Review SamSung the development of this series framework, to the industry, this is a very good innovation is mixed drive.

On the HotChips 2016, samSung rollout Exynos M1 of framework of the Dai Wei at the beginning of its. As we have learned, the CPU IP of SamSung is the “ SamSung in Texas Austin ” of center of Austin research and development (abbreviation SARC) of development, this center held water 2010, the target is the S.LSI branch that is SamSung and Exynos chip set build in-house IP. In this center, have come fromAMD, IntelWith other company and institution of higher learing, brilliant senior expert, follow-up memory controller appears with what interrelate from the definition, it is their working achievement. Of course, samSung head money is custom-built CPU, it is among them star more.

SamSung

SamSung rolled out M2 again later, be worth what carry is, because M2 has 20 % IPC to improve in whole work load, so although produce chipClockSpeed reduced 12 % , but its function or excel M1. SamSung realized a few a few functions that plan M3 at first in M2, this makes new M3 design becomes more radical.

Here, samSung pointed out one of respects with the most merciless industry clearly, that is releasing cycle namely inside, IP and chip must synchronous. We see SoC the product of many suppliers, it is to capture of new product commerce releases the window and tighten jerk to the market.

SamSung

The primitive slide of the overview of comparative Exynos M3 and M1, we saw a lot of similar point, but M3 increased more on the desktop. SARC group piles up small framework width unit from 4 ease sb’s anxiety (Wide Decode Unit) increase to 6, this is the integral core feature of new μarch. The 2nd the contains multiplier function integral ALU that we see be added newly, laden unit and a floating-point that expand considerably / SIMD, this promoted computational capacity of 3 times.

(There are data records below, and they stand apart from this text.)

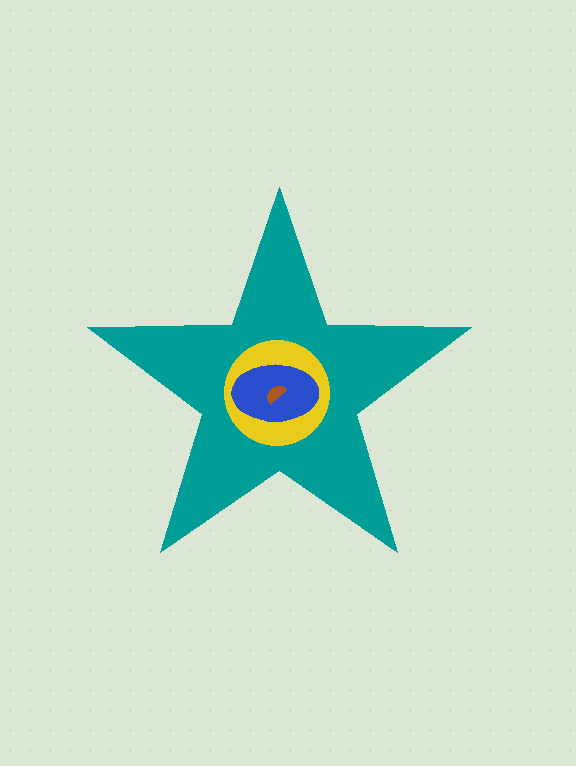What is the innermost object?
The brown semicircle.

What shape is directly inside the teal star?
The yellow circle.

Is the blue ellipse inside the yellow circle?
Yes.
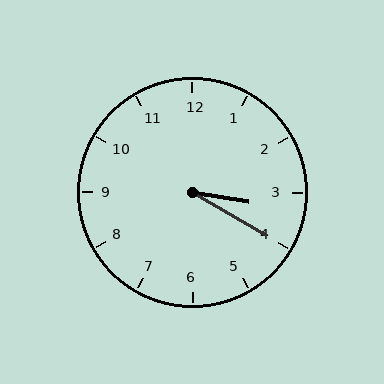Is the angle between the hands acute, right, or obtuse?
It is acute.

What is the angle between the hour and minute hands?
Approximately 20 degrees.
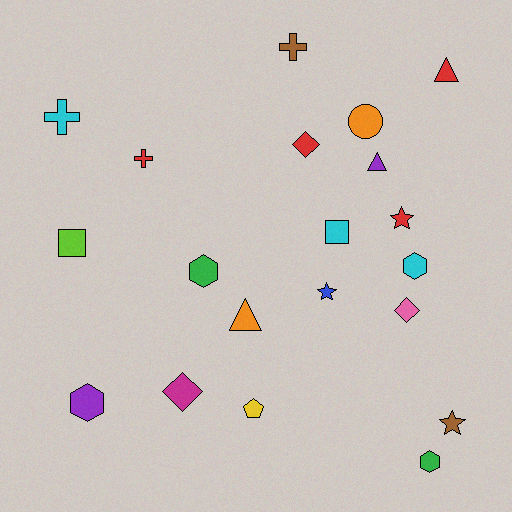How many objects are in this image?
There are 20 objects.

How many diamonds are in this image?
There are 3 diamonds.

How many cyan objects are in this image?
There are 3 cyan objects.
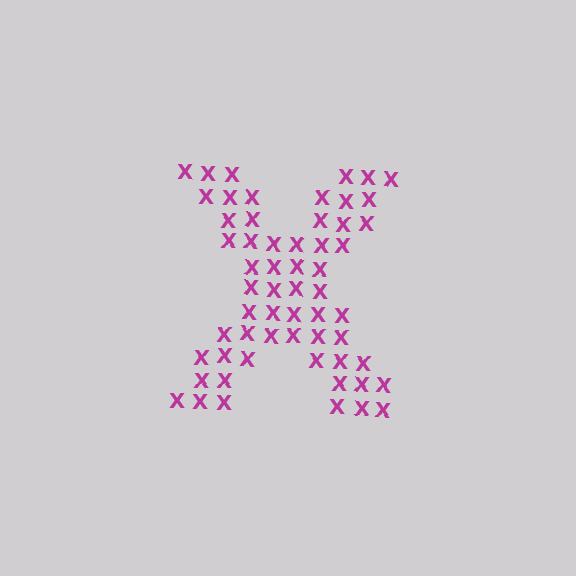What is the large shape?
The large shape is the letter X.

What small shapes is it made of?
It is made of small letter X's.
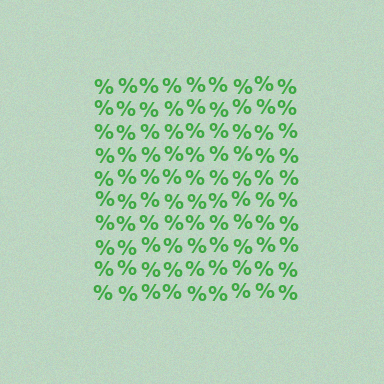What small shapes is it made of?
It is made of small percent signs.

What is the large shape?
The large shape is a square.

SamSung never is opposite truly small architecture makes public M2, and also be done not have to it relevant specific compile implement machine model, but in the exposure today, a change that we see is SamSung undertook from 96 to 100 entry (Entries) small canzonet is whole, new sort amortize. What we mention no less than in the exposure of first time μarch January in that way, m3 expands greatly most 228 entry, this makes μarch looks on one hand from this, the core design with Intel is more similar (although we cannot undertake the density of different ISA directly,compare, and as the complexity of the instruction change) .

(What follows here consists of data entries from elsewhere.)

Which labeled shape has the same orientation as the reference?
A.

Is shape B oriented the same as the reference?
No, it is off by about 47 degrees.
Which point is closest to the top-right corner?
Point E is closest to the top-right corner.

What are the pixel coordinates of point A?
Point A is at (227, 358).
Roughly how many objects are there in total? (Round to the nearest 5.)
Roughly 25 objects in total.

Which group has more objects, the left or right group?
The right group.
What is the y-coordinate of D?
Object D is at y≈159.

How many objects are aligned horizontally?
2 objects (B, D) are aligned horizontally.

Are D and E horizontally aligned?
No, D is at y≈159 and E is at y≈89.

WhenArmAnnounced the µarch detail of A76, especially 128-entry ROB (this looks smaller than M3) . Look in them, this is function and area / the balance between power comsumption. What be worth to be carried particularly is, ROB Capacity increased 7 % , but the function promotion that brings 1 % only.

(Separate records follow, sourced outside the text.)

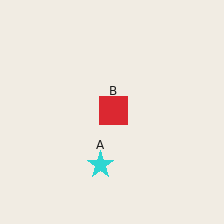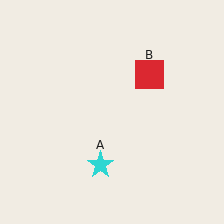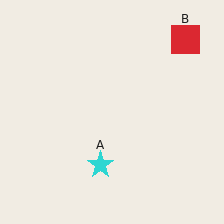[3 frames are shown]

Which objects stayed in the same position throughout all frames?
Cyan star (object A) remained stationary.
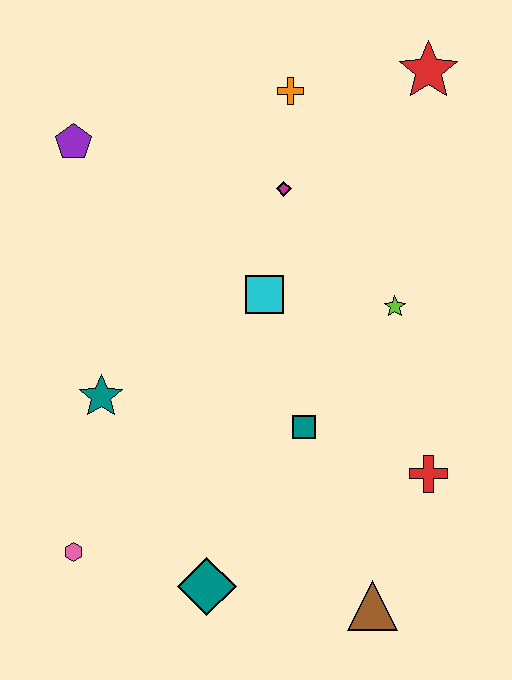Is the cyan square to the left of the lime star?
Yes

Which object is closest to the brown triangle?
The red cross is closest to the brown triangle.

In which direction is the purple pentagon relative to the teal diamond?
The purple pentagon is above the teal diamond.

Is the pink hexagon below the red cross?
Yes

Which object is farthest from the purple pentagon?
The brown triangle is farthest from the purple pentagon.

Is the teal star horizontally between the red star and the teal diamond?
No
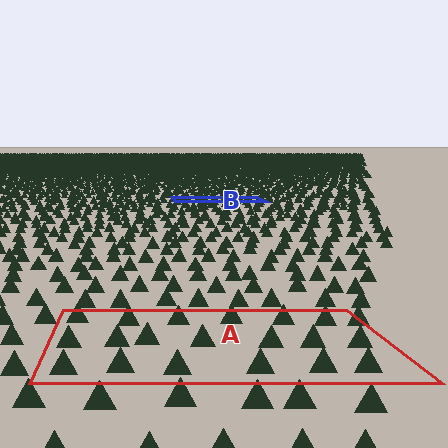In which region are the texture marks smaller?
The texture marks are smaller in region B, because it is farther away.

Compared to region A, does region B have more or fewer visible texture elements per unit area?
Region B has more texture elements per unit area — they are packed more densely because it is farther away.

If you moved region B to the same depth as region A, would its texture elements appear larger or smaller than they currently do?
They would appear larger. At a closer depth, the same texture elements are projected at a bigger on-screen size.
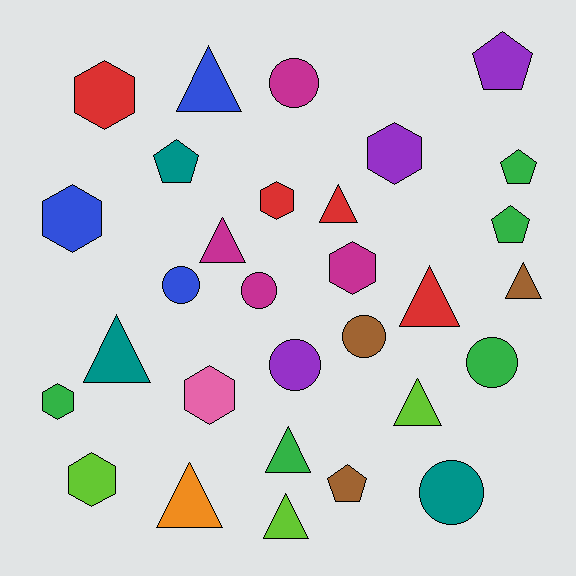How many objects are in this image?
There are 30 objects.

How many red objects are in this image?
There are 4 red objects.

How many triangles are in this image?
There are 10 triangles.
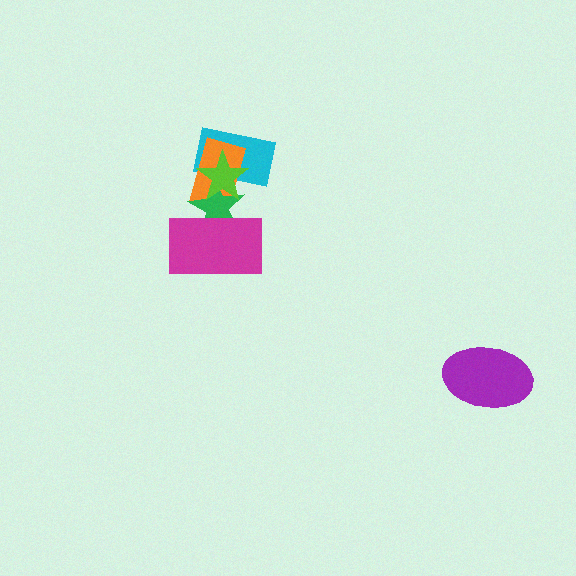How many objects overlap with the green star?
3 objects overlap with the green star.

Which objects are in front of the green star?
2 objects cover part of the green star: the magenta rectangle and the lime star.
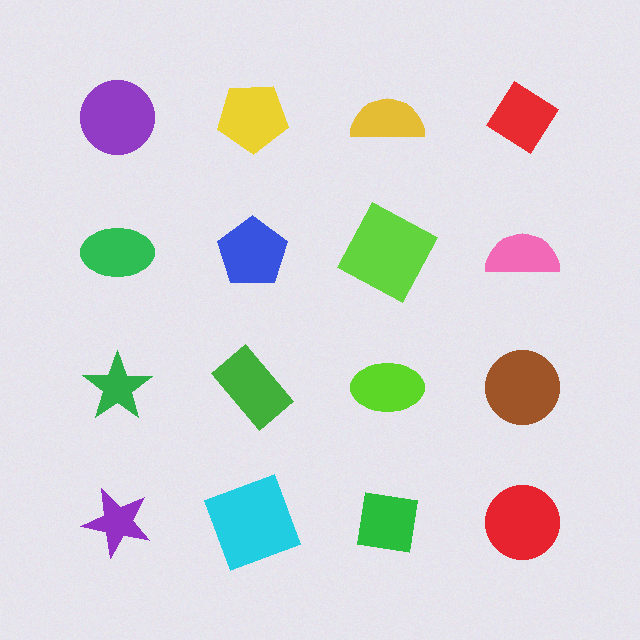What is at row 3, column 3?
A lime ellipse.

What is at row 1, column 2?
A yellow pentagon.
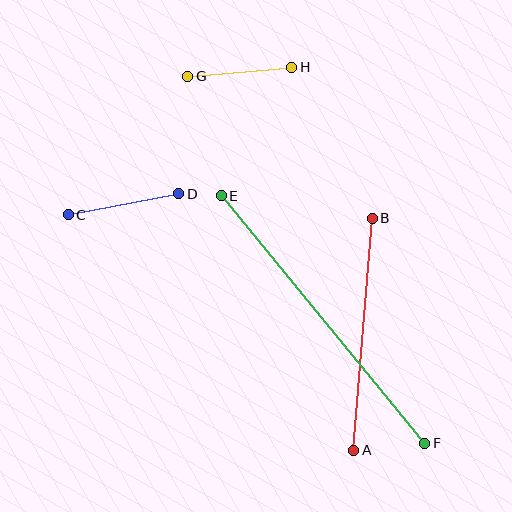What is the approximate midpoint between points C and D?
The midpoint is at approximately (124, 204) pixels.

SamSung explanation says, ROB Capacity is a choice, the others of it and small framework and all sorts of buffer and back end attemper closely related the design of program capacity – μarch width and μarch width complement each other in order to improve performance, and if be like M3 such, the μarch of wider width can quickly fill ROB, achieve stronger performance from inside larger size thereby. As a whole, considering raise function and economic cost, m3 used the design that differs with M1 / M2.

A bigger front

Know the more detail of front deep, we saw branch is forecasted implement (Branch Predicto) all sorts of improvement with Fetch unit. The branch of M1 is forecasted implement with other μarch lie differently to be able to use two branch in every cycle at it and two branch port is had in back end. M3 maintains this width it seems that, but increase μBTB 128 from 64. MAiNBTB still is withheld in 4K entry, but after using branch, defer respect already had apparent promotion.

Besides, branch is forecasted implement quality also had promotion on the whole, this makes missed branch to reduce 15 % on average. Interesting is, samSung released an actual MPKI actually (Misses Per Kilo InstrucTiOns) value, is this up to now Arm (or any suppliers? ) the thing that did not see. Here, samSung monitoring comes from all sorts of application program and with of the exemple, the 4000-6000 code that expands ceaselessly dogs set, the test and verify in so that be in,developing a process its function.

Branch is forecasted implement furnish respectively with Fetch unit Decoupled Address alignment and alignment of Decoupled Instruction instruction, such doing or can make these unit undertake in implementation clock door accuses.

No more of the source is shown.